Thermal denaturation of rat-tail-tendon collagen measured by DSC in 0.2 M phosphate/0.5 M glycerol (pH 7.4), unbuffered 2 mM HCl (pH 2.7), and 50 mM acetic acid (pH 2.7). The temperatures in the phosphate/glycerol buffer are corrected to represent physiological conditions by subtraction of 1.7°C (see Materials and Methods). (a) Raw DSC data in phosphate/glycerol buffer at different heating rates.

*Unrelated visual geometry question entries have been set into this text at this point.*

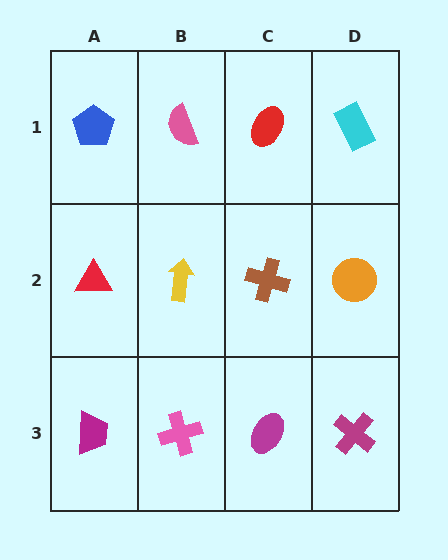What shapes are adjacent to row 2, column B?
A pink semicircle (row 1, column B), a pink cross (row 3, column B), a red triangle (row 2, column A), a brown cross (row 2, column C).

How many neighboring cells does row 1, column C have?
3.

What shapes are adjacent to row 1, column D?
An orange circle (row 2, column D), a red ellipse (row 1, column C).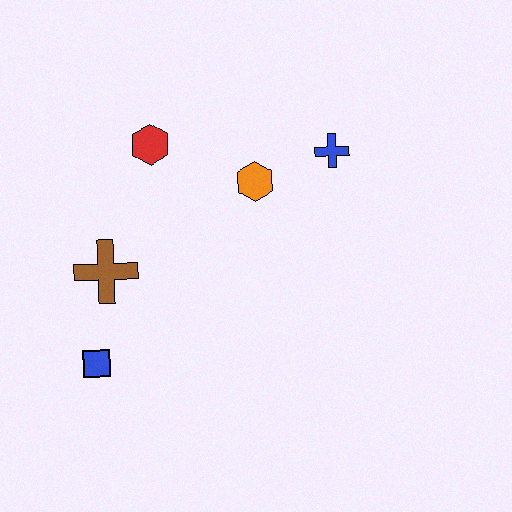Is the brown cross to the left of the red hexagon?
Yes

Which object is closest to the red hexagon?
The orange hexagon is closest to the red hexagon.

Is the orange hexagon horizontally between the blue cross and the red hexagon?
Yes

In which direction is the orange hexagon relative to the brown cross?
The orange hexagon is to the right of the brown cross.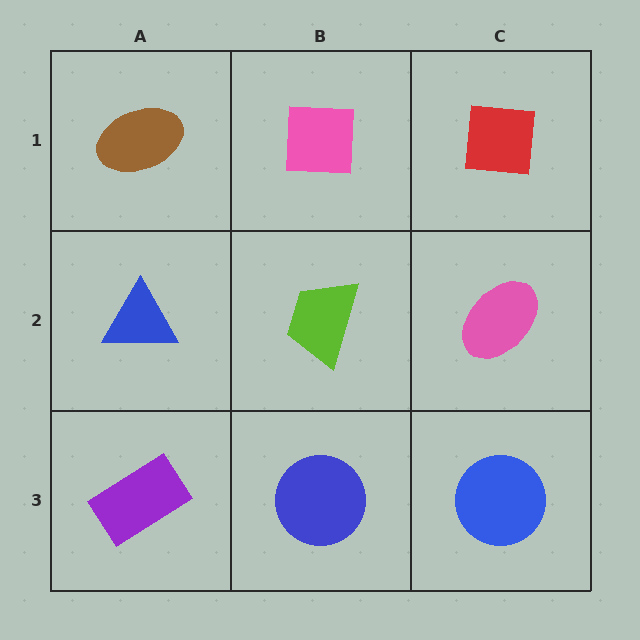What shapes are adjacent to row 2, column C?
A red square (row 1, column C), a blue circle (row 3, column C), a lime trapezoid (row 2, column B).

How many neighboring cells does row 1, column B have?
3.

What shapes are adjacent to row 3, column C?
A pink ellipse (row 2, column C), a blue circle (row 3, column B).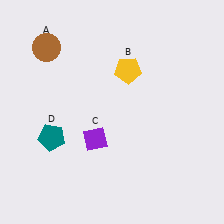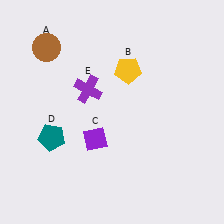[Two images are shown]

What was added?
A purple cross (E) was added in Image 2.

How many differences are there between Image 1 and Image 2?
There is 1 difference between the two images.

To simplify visual comparison, the base lines were subtracted and the data were normalized to ensure the same height of the denaturation peak. (b) Dependence of the temperature (_T_m) at the maximum of the denaturation peak on the heating rate and (c) on the logarithm of the heating rate. Because the apparent _T_m is a linear function of the logarithm of the heating rate rather than of the rate itself, calculation of the equilibrium _T_m by extrapolation of this dependence to zero heating rate is impossible (formally it would give _T_m = −∞).

Figure 2

Figure 2

Thermal denaturation of rat-tail-tendon and human-lung collagens in 0.2 M sodium phosphate/0.5 M glycerol, pH 7.4 (all temperatures corrected by −1.7°C to represent physiological conditions). (a) Isothermal measurement of denaturation kinetics from CD spectra. Fraction of native protein is calculated from the ellipticity at 221 nm by comparing it with the ellipticities of the solution before the experiment and after complete denaturation of the protein. (b) Fraction of native protein vs. equilibration time in isothermal measurements. (c) DSC (circles) and isothermal CD (squares) measurement of apparent melting temperature (_T_m) vs. equilibration time. In isothermal CD, _T_m is the temperature of the experiment and the equilibration time is the time at 50% denaturation. In DSC, _T_m is the temperature at the maximum of the melting peak and the equilibration time is recalculated from the heating rate (see Materials and Methods).

Figure 3

Figure 3

Renaturation of type I rat-tail-tendon collagen in 0.2 M sodium phosphate/0.5 M glycerol at pH 7.4 (all temperatures corrected by −1.7°C as in Fig. 2 for consistency with denaturation data). (a) Recovery of the triple helical CD signal on renaturation at different temperatures. (b) Dependence of the renaturation half-time (the time needed to recover 30% helicity) on the temperature. (c) DSC of native collagen solution (black) and solutions renatured at different temperatures (blue, green, and red). DSC of fibrillogenesis-incompetent (cyan) and fibrillogenesis-competent (magenta) fractions of collagen renatured at 24°C and digested by pepsin for 1 h at 35°C in 0.5 M acetic acid. (d) SDS gel electrophoresis of the same fibrillogenesis-competent (lane 1) and -incompetent (lane 2) fractions and of native (lane 3) collagen. Because only full-length helices could resist pepsin cleavage at 35°C, the fibrillogenesis-competent fraction consists mostly of α13 and a much smaller amount of α12α2 helices [intact α2(I) chains do become visible in this fraction on gel overloading]. Judging from the relative intensities of α1 and α2 bands, fibrillogenesis-incompetent fraction consists mostly of α23 and some α1α22 helices.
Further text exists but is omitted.